72 N.C. 231 | N.C. | 1875
It was properly admitted in this Court that a mortgage of a crop to be grown either not planted, or immature, was a chattel mortgage, and that the defendant was *233 entitled to a fee of twenty cents only upon its registration. Nothing is better settled upon authority than that fructus industriales, although still growing or even if unplanted, are chattels. Benjamin on Sales, 95, 103, cites numerous cases to that effect upon the English Statute of Frauds.
The counsel for the defendant contends here however that the sixty cents here sued for, was paid voluntarily, with a full knowledge of the facts, and therefore cannot be recovered.
The point was not taken below. The case was evidently made up to present the single question which the counsel admitted was against him. If the point were open to the defendant, it is against him, for there was certainly evidence from which the jury might have found that the payment was not voluntary. Whenever a person is compelled to pay to a public officer, in order to induce him to do his duty, fees which he has no right to claim, they can be recovered back.
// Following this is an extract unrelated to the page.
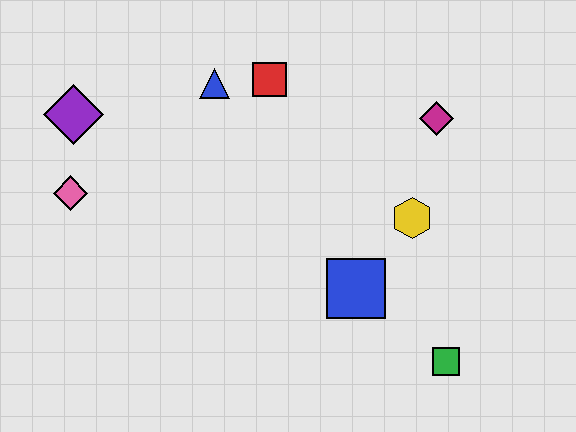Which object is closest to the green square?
The blue square is closest to the green square.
The defendant also contends that the plaintiff cannot recover, because he paid the excessive fee as agent of the mortgagee, who would be entitled to recover it. The plaintiff paid the fee as the friend, and in the interest of the mortgagee. But it does not appear that he had been requested to do so, or that the mortgagee subsequently ratified the act. The money paid was the plaintiff's own and he is entitled to recover it.